Д. ГАВРИЛОВ: Что они говорят о войне вообще? Как?
А. ВАСИЛЬЕВ: Вы с ума сошли? Я не могу говорить с людьми по телефону. Я могу говорить: «Как здоровье?»
Д. ГАВРИЛОВ: В мессенджере, в Сигнале.
А. ВАСИЛЬЕВ: Вы верите?
Д. ГАВРИЛОВ: Нет.
А. ВАСИЛЬЕВ: Вы верите в анонимность Сигнала?
Д. ГАВРИЛОВ: Не верю.
А. ВАСИЛЬЕВ: Ну вот. Ну просто зачем подставлять людей? Поэтому мы поздравляем с днем рождения или «как мама?», «как что?». Ну, примерно.
Д. ГАВРИЛОВ: А чем вы здесь занимаетесь, в Латвии?
А. ВАСИЛЬЕВ: Ничем. Я пенсионер. Когда я занимался «Гражданином поэтом», тут два с половиной месяца было напряженной работы. И, конечно, это очень клево и плюс ностальгия. Но я очень жаловался своему сыну. Я говорил: «За что мне это?» То есть я вставал рано. Там сын говорил маме своей: «Слушай, я просыпаюсь – он за компьютером сидит. Санитаров, что ли, вызвать?» Но, в сущности, у меня, конечно, пенсионерская такая тема. И, в общем, она для меня достаточно комфортная.

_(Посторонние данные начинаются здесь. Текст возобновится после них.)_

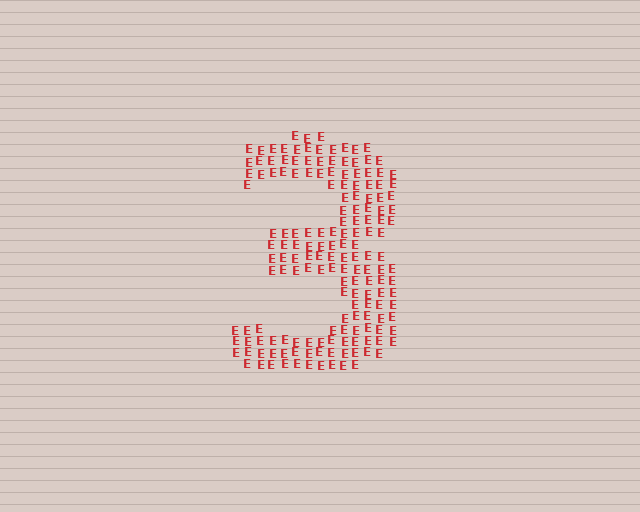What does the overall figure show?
The overall figure shows the digit 3.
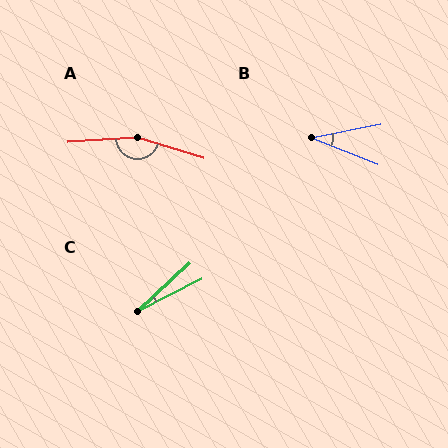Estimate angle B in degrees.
Approximately 33 degrees.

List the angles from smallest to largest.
C (15°), B (33°), A (159°).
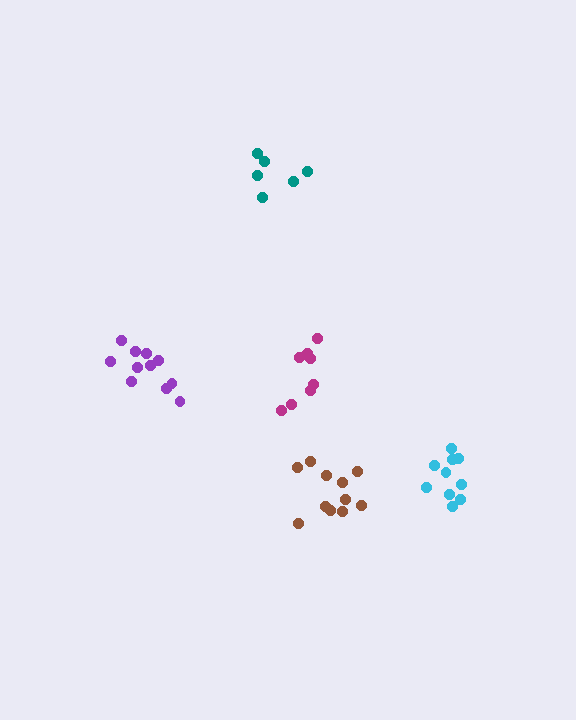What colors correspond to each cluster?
The clusters are colored: magenta, brown, purple, teal, cyan.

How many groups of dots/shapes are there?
There are 5 groups.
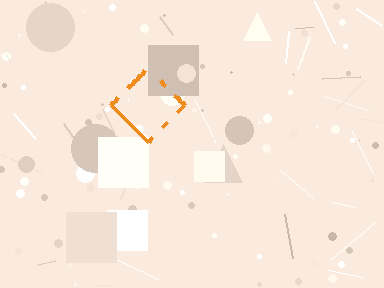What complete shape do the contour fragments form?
The contour fragments form a diamond.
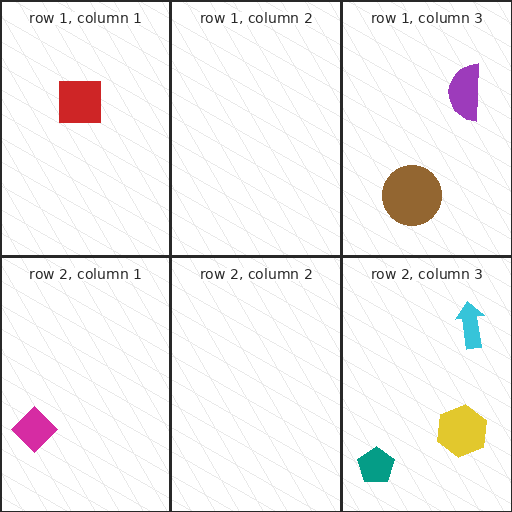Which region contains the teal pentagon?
The row 2, column 3 region.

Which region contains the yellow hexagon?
The row 2, column 3 region.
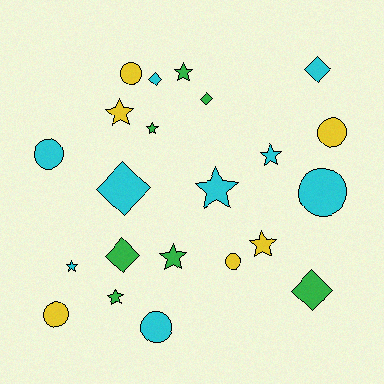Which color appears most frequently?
Cyan, with 9 objects.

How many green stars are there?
There are 4 green stars.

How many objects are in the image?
There are 22 objects.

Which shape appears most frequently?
Star, with 9 objects.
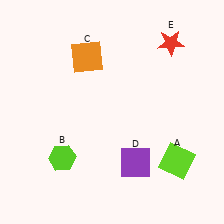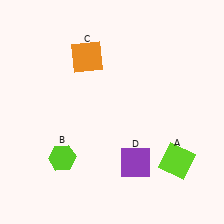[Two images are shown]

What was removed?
The red star (E) was removed in Image 2.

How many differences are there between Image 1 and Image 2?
There is 1 difference between the two images.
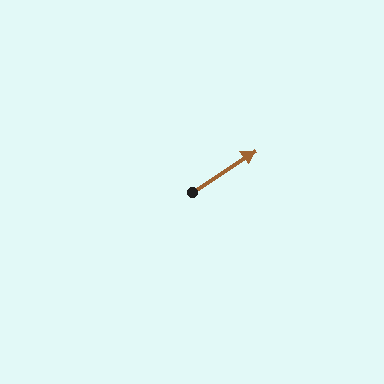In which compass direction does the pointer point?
Northeast.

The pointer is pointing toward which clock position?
Roughly 2 o'clock.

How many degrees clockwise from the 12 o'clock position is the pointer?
Approximately 56 degrees.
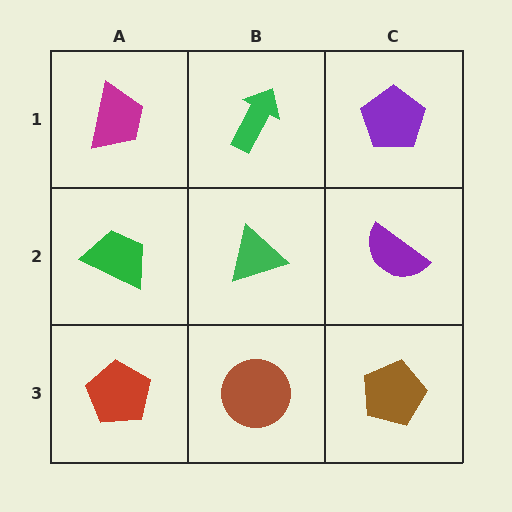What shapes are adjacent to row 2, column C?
A purple pentagon (row 1, column C), a brown pentagon (row 3, column C), a green triangle (row 2, column B).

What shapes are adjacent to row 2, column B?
A green arrow (row 1, column B), a brown circle (row 3, column B), a green trapezoid (row 2, column A), a purple semicircle (row 2, column C).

Д. ГАВРИЛОВ: После начала войны вы почувствовали изменения? Изменилось ли отношение к вам как к россиянину?
А. ВАСИЛЬЕВ: Нет, я, конечно, это не почувствовал лично на себе. Наверное, это не очень корректная тема.
Д. ГАВРИЛОВ: Ну, это понятно.
А. ВАСИЛЬЕВ: Но ко мне нет. Вот просто нигде. Я где там был, в Испании, все время же езжу куда-то там, в том же Лондоне моем любимом…

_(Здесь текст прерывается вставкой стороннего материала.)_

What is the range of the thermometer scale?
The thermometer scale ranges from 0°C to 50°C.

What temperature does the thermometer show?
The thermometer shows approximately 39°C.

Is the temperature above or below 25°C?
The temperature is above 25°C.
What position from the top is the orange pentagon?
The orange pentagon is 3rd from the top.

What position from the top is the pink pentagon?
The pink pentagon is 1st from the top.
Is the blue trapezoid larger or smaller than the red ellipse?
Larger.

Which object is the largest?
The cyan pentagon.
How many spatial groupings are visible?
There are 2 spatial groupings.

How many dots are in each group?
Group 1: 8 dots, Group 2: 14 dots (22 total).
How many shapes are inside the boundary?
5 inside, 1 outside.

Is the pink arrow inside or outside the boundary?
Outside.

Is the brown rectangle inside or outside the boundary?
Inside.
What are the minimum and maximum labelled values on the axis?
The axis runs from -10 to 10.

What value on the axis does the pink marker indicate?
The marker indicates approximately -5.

Д. ГАВРИЛОВ: Но к вам относятся как к Андрею Васильеву все-таки, наверное, а не как к россиянину.
А. ВАСИЛЬЕВ: Нет, здесь-то меня, конечно, знает каждая собака на этих 10 километрах Юрмалы. Ну, в Вильнюсе. Кстати сказать, когда началась война, я был в Вильнюсе. Очень, кстати, классная история. А почему я уехал немедленно в Вильнюс? Потому что я понял, что я прилипну к телевизору и это будет просто такой дурдом. И я думаю, куда-нибудь поеду, просто чтобы не сидеть перед ним и не щелкать там.

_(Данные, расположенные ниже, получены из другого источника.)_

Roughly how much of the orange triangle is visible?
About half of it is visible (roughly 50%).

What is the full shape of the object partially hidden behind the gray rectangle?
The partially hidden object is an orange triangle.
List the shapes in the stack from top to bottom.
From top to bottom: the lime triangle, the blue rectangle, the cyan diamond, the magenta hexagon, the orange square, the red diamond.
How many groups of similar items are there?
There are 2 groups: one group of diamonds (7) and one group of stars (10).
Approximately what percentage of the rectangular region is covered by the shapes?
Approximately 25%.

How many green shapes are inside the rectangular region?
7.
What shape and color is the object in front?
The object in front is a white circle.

Д. ГАВРИЛОВ: Просто оторваться…
А. ВАСИЛЬЕВ: Оторваться от телевизора, да. И где-то на второй день в Вильнюсе меня пробило адски, у меня просто началась истерика ночью. Причем я был в каком-то клубе ночном. И как вы понимаете, там средний возраст – 23 года. Ну, в общем, такой блядодром. И прямо у меня истерика началась. Причем это была уже вторая ночь после войны. И вот если бы у меня был паспорт, я бы, как дешевый клоун, сжег бы паспорт. Просто у меня не было его в кармане. То есть вот такая настоящая истерика.
И вот, кстати, эти люди, которые там были, а вы знаете, в Вильнюсе говорят гораздо хуже по-русски, чем в Риге, и молодежь, и могли бы сказать: «Знаешь, дедушка, иди отсюда нахрен вообще». И меня стали как-то утешать, мне что-то бесплатно наливали, со мной пытались говорить по-русски там два каких-то негр. По-русски! Я говорю: «Ребята, давайте лучше по-английски. У вас такой русский – вообще ничего не понимаю». И когда наутро я все-таки очнулся, я понял – ни фига себе. То есть я мог ожидать реакцию справедливую. Я мог ожидать реакцию «иди отсюда нахрен». Ну, правда же. И, в общем, трудно осуждать. Тем более не моя тусовка совсем.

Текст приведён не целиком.